Voltammetric behavior of lercanidipine and its differential pulse polarographic determination in tablets

Abstract

Lercanidipine is a new third generation 1,4-dihydropyridine calcium antagonist derivative used in hypertension treatments. From the structural point of view lercanidipine contains a nitroaromatic moiety which can be electrochemically reduced. Lercanidipine in ethanol/0.04 M Britton Robinson buffer solution (20/80) presents a well-defined cathodic response, studied by both differential pulse and Tast polarography.

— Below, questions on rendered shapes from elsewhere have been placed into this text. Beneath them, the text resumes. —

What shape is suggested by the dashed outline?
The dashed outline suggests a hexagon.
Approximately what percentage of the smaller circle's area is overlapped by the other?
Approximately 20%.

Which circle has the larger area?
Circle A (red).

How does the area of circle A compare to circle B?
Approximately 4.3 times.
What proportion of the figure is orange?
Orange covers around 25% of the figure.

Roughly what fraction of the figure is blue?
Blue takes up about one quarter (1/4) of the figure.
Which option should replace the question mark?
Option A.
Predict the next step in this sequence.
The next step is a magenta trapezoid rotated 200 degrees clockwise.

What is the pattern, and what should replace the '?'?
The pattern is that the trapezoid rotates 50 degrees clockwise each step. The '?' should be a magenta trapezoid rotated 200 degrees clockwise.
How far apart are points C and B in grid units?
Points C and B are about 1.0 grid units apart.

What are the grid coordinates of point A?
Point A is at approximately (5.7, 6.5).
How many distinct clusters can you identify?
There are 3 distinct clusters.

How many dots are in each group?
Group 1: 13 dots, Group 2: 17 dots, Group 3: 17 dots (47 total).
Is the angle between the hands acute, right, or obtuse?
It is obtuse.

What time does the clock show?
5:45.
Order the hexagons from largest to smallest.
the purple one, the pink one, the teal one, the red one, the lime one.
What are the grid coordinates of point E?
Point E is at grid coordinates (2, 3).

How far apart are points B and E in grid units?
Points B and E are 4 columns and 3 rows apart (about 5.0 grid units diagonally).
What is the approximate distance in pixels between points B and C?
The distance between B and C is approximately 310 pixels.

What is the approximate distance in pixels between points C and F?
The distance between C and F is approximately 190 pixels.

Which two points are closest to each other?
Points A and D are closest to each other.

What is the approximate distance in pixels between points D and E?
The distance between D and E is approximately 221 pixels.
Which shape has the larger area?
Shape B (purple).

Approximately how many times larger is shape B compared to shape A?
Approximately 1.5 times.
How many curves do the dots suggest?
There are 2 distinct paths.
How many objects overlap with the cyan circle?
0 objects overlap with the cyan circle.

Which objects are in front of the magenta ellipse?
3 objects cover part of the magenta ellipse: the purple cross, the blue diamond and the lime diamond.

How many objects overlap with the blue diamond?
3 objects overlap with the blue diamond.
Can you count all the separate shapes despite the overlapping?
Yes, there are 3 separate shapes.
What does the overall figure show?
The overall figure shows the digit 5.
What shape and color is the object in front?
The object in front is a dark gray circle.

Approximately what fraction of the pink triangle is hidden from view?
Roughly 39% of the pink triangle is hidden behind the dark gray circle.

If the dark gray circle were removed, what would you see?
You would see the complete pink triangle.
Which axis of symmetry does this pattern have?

This response was due to the irreversible, diffusion controlled, four-electron and four-proton reduction of the nitro aromatic moiety producing the corresponding hydroxylamine derivative. The DPP peak was adequately well-resolved, reproducible and linear dependent with the lercanidipine concentration. For quantification the calibration plot method for lercanidipine concentrations ranging between 3 x 10(-5) M and 9 x 10(-5) M at pH 4.0 was selected. A recovery of 98.3 +/- 0.9, with a variation coefficient of 0.94, reveal adequate precision and accuracy for the developed method. The proposed DPP method was successfully applied to the individual tablet assay in order to verify the uniformity content of lercanidipine in commercial tablets. For comparative purposes a HPLC with UV detection determination also was developed.